Die Architektur der 20er und 30er Jahre in Meran
Alle Ausstellungen4.10 – 11.1.2016
Kuratiert von
Schmidt Magdalene, Walter Gadner
Mit Blick auf die Architekturströmungen werden in einer vergleichenden Übersicht die Gebäude und Projekte, die in der Zwischenkriegszeit in Meran entstanden sind, vorgestellt und in den städtebaulichen Zusammenhang gebracht. Das Thema ist Teil einer umfangreichen Recherche über die Stadtgestalt und das Stadtbild Merans von 1860 bis 1960.
Bestimmten noch bis zum ersten Weltkrieg die prächtigen Bauten des Historismus und des Jugendstils das Stadtbild der Kurstadt, so hielt nach der geänderten politischen Situation die bis dahin kaum vorhandene Moderne auch in Südtirol Einzug.
In der Mussolini-Ära wirkten verschiedene Tendenzen in der Architektur, die man annäherungsweise nach den zwei Strömungen der Traditionalisten und der Modernisten unterscheiden kann. Mussolini ließ sie in Konkurrenz zueinander antreten. Neben der Errichtung von repräsentativen Gebäuden für die Parteiorganisation bewirkten die massive Zunahme der militärischen Präsenz in den neuen Grenzgebieten und die gezielte Ansiedlung von Arbeitskräften aus den alten Provinzen auch in Meran eine rege Bautätigkeit. Besonderen Wert legte das faschistische Regime auf den großzügigen Ausbau von Freizeit- und Sportanlagen, die in Meran in großem Umfang mit Blick auf die Kurstadt ausgeführt wurden.
Gemeinsam mit dem Stadtarchiv wurden die Projekte ausgesucht und für diese Ausstellung digital zur Verfügung gestellt.
Die vorgestellten Bauwerke dokumentieren die Zeit und zeigen die Vielfalt auf, die das Bauen in den beiden Jahrzehnten charakterisierte: Diese reicht von den Mischformen am Übergang vom Historismus zur Moderne, bestückt mit lokalen Elementen, über die puristischen, schnörkellosen Bauten des Rationalismus bis hin zu den monumentalen und mit Dekor versehenen Gebäuden der Scuola Romana.
Die ausgewählten Bauwerke lassen sich den verschiedenen Strömungen in der Ära Mussolini zuordnen.
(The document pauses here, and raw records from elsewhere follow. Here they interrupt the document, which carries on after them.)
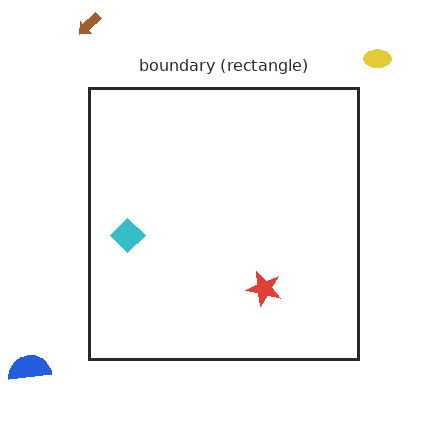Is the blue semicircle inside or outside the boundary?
Outside.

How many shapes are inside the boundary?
2 inside, 3 outside.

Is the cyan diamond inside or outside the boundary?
Inside.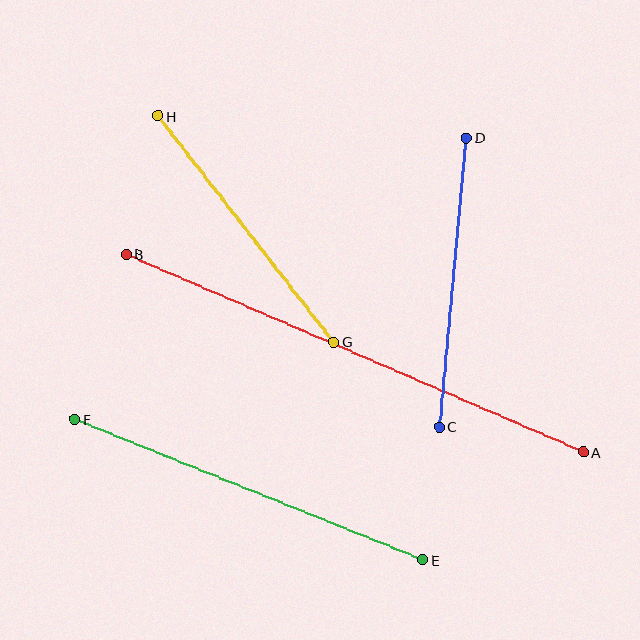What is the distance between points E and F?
The distance is approximately 375 pixels.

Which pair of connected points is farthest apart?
Points A and B are farthest apart.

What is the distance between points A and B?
The distance is approximately 498 pixels.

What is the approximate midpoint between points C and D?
The midpoint is at approximately (453, 282) pixels.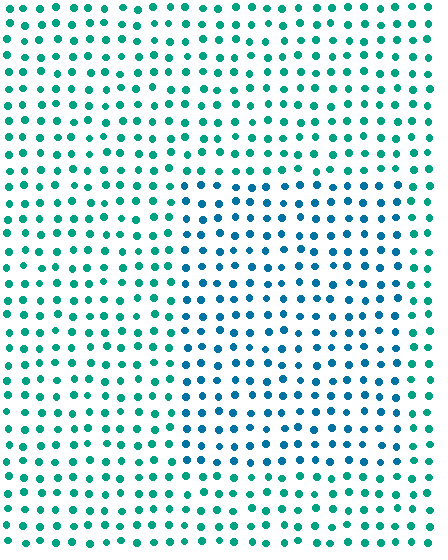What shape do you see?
I see a rectangle.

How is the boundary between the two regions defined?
The boundary is defined purely by a slight shift in hue (about 30 degrees). Spacing, size, and orientation are identical on both sides.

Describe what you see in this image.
The image is filled with small teal elements in a uniform arrangement. A rectangle-shaped region is visible where the elements are tinted to a slightly different hue, forming a subtle color boundary.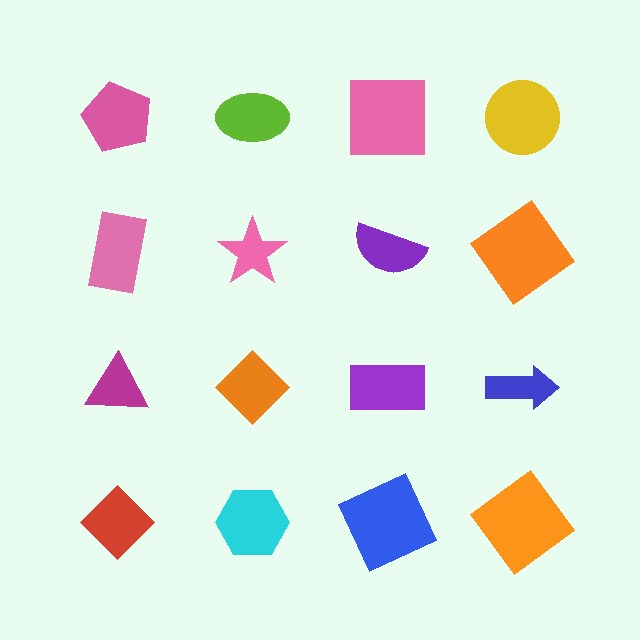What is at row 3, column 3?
A purple rectangle.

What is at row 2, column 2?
A pink star.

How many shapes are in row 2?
4 shapes.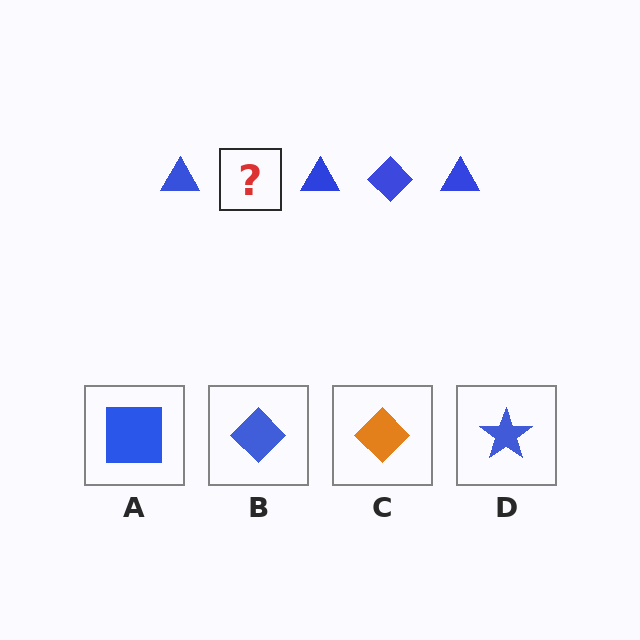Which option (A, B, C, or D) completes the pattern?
B.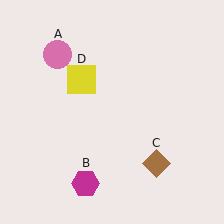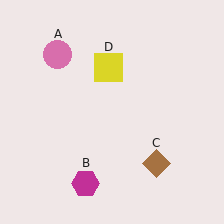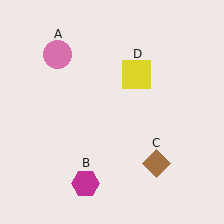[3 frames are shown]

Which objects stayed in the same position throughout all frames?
Pink circle (object A) and magenta hexagon (object B) and brown diamond (object C) remained stationary.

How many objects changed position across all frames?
1 object changed position: yellow square (object D).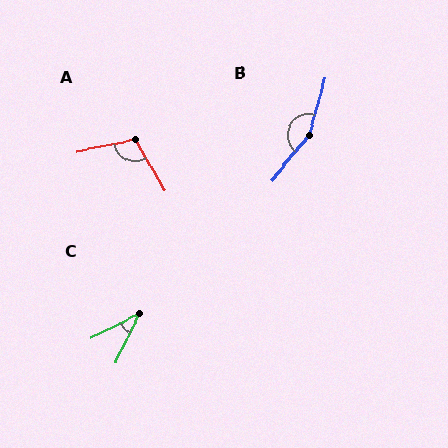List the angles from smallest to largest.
C (36°), A (109°), B (157°).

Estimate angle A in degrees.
Approximately 109 degrees.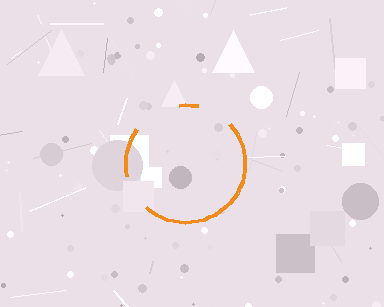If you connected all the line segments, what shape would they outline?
They would outline a circle.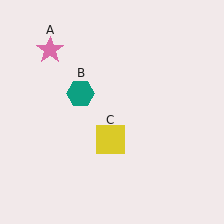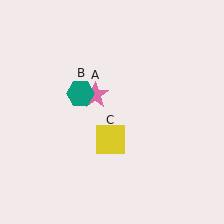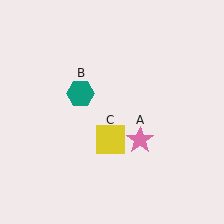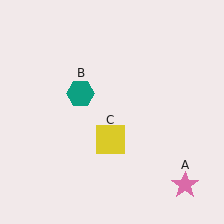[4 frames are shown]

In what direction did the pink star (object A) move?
The pink star (object A) moved down and to the right.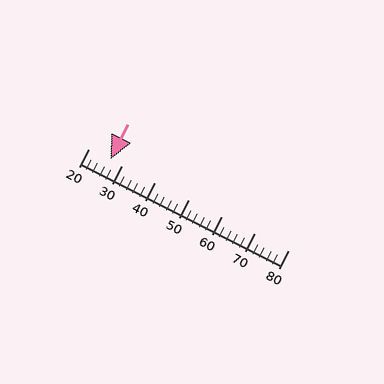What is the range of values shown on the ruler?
The ruler shows values from 20 to 80.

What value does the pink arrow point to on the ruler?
The pink arrow points to approximately 26.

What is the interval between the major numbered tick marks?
The major tick marks are spaced 10 units apart.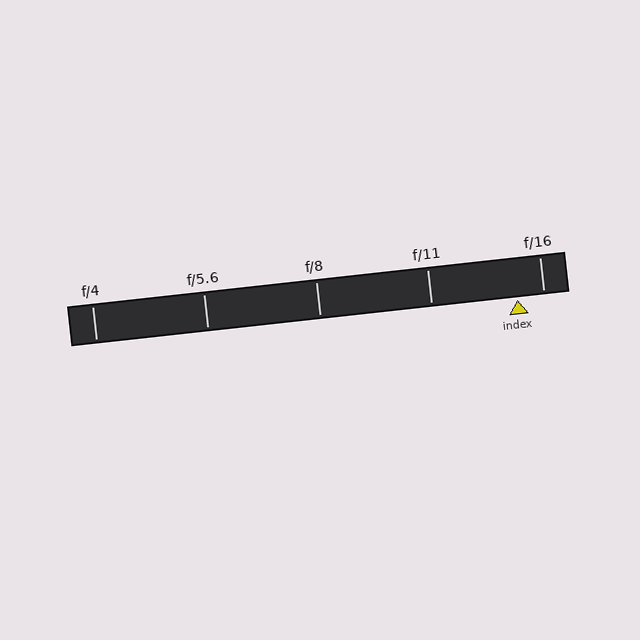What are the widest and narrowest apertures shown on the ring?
The widest aperture shown is f/4 and the narrowest is f/16.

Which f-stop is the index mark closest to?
The index mark is closest to f/16.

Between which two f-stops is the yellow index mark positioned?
The index mark is between f/11 and f/16.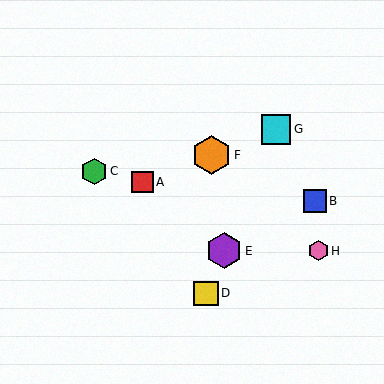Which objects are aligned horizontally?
Objects E, H are aligned horizontally.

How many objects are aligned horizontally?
2 objects (E, H) are aligned horizontally.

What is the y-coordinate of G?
Object G is at y≈129.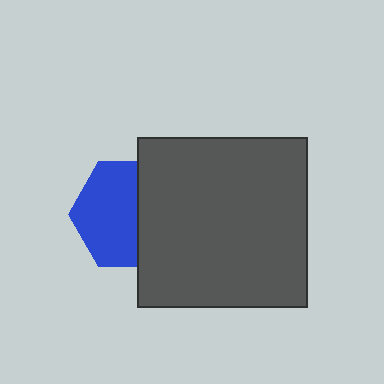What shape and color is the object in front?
The object in front is a dark gray square.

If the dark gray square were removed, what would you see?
You would see the complete blue hexagon.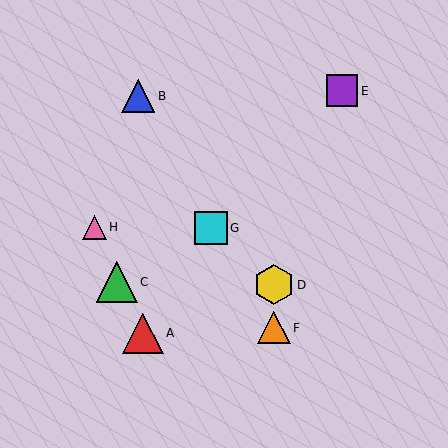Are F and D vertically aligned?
Yes, both are at x≈274.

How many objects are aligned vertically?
2 objects (D, F) are aligned vertically.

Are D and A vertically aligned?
No, D is at x≈274 and A is at x≈143.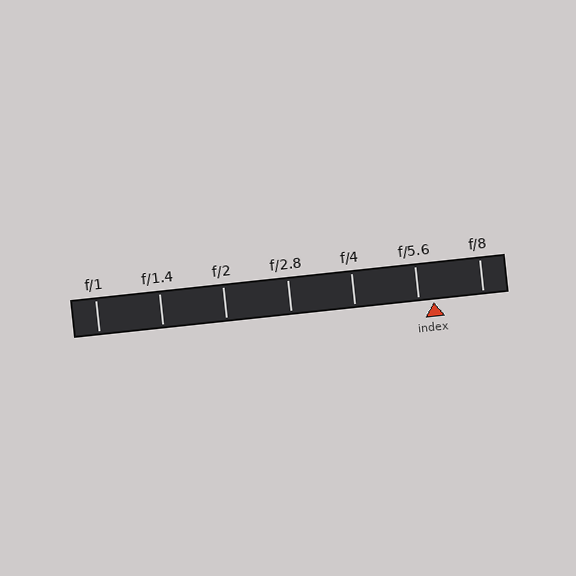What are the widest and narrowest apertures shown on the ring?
The widest aperture shown is f/1 and the narrowest is f/8.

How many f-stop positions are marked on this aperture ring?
There are 7 f-stop positions marked.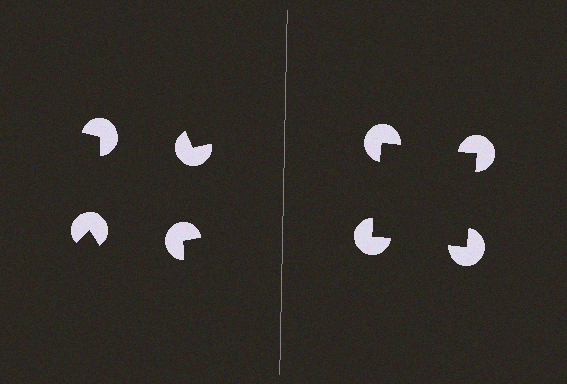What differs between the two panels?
The pac-man discs are positioned identically on both sides; only the wedge orientations differ. On the right they align to a square; on the left they are misaligned.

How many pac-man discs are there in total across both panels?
8 — 4 on each side.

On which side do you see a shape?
An illusory square appears on the right side. On the left side the wedge cuts are rotated, so no coherent shape forms.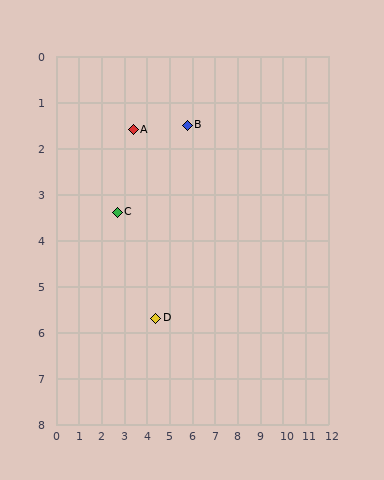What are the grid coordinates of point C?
Point C is at approximately (2.7, 3.4).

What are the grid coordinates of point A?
Point A is at approximately (3.4, 1.6).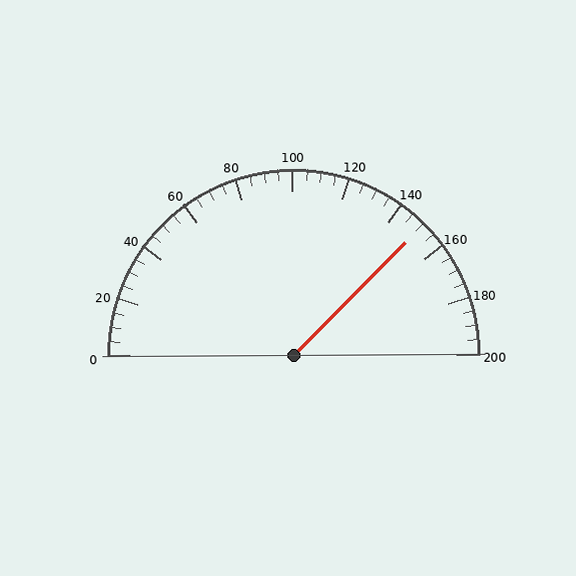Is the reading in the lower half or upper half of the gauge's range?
The reading is in the upper half of the range (0 to 200).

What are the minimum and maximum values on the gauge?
The gauge ranges from 0 to 200.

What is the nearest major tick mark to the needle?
The nearest major tick mark is 160.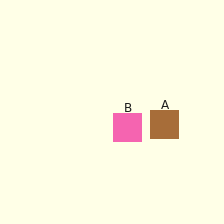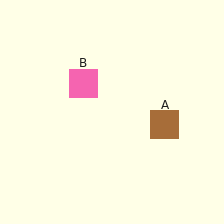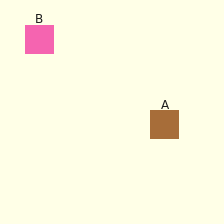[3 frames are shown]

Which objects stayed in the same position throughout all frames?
Brown square (object A) remained stationary.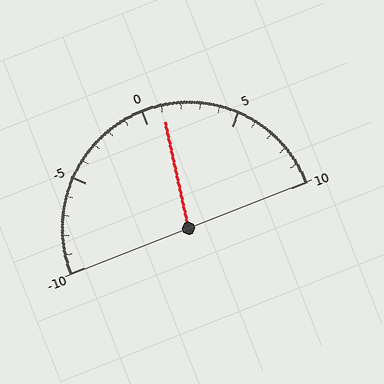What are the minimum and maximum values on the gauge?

Dabei geht es nicht nur um die Präsentation der Moderne, sondern auch um die Erfassung des baugeschichtlichen Hintergrunds.
Die Ausstellung ist thematisch gegliedert, innerhalb der Sachgruppen sind die Projekte in chronologischer Folge aufgereiht.
In Betracht auf die Architekturstile zeigt die Ausstellung hauptsächlich Fassadendarstellungen, bei wenigen Bauten konnte lediglich auf Grundrisse oder Fotos zurückgegriffen werden, da die Unterlagen spärlich oder gar nicht vorhanden sind. Nur in seltenen Fällen liegt dem Archiv ein gesamter Plansatz vor, vereinzelt sind Einreichpläne verfügbar, manchmal auch Detail- oder Ausführungspläne. Die Baupläne wurden für die Ausstellung nicht eigens bearbeitet, sondern so eingescannt, wie sie im Archiv zu finden sind. Sie zeigen damit auch den Zustand der Zeichnungen, wie sie dem Stadtarchiv übergeben worden sind. In der Ausstellung war es bei einigen Projekten für die Vergleichbarkeit notwendig, die Pläne innerhalb einer Sachgruppe zu verkleinern, dies ist immer im Maßstab erfolgt. Jedes der gezeigten Gebäude verfügt in der Ausstellung über eine eigene Nummerierung der Unterlagen, die für eine vertiefende Information in einer Liste mit Beschreibung und mit Angabe der Inventarnummer beim Shop von Kunst Meran eingesehen werden kann.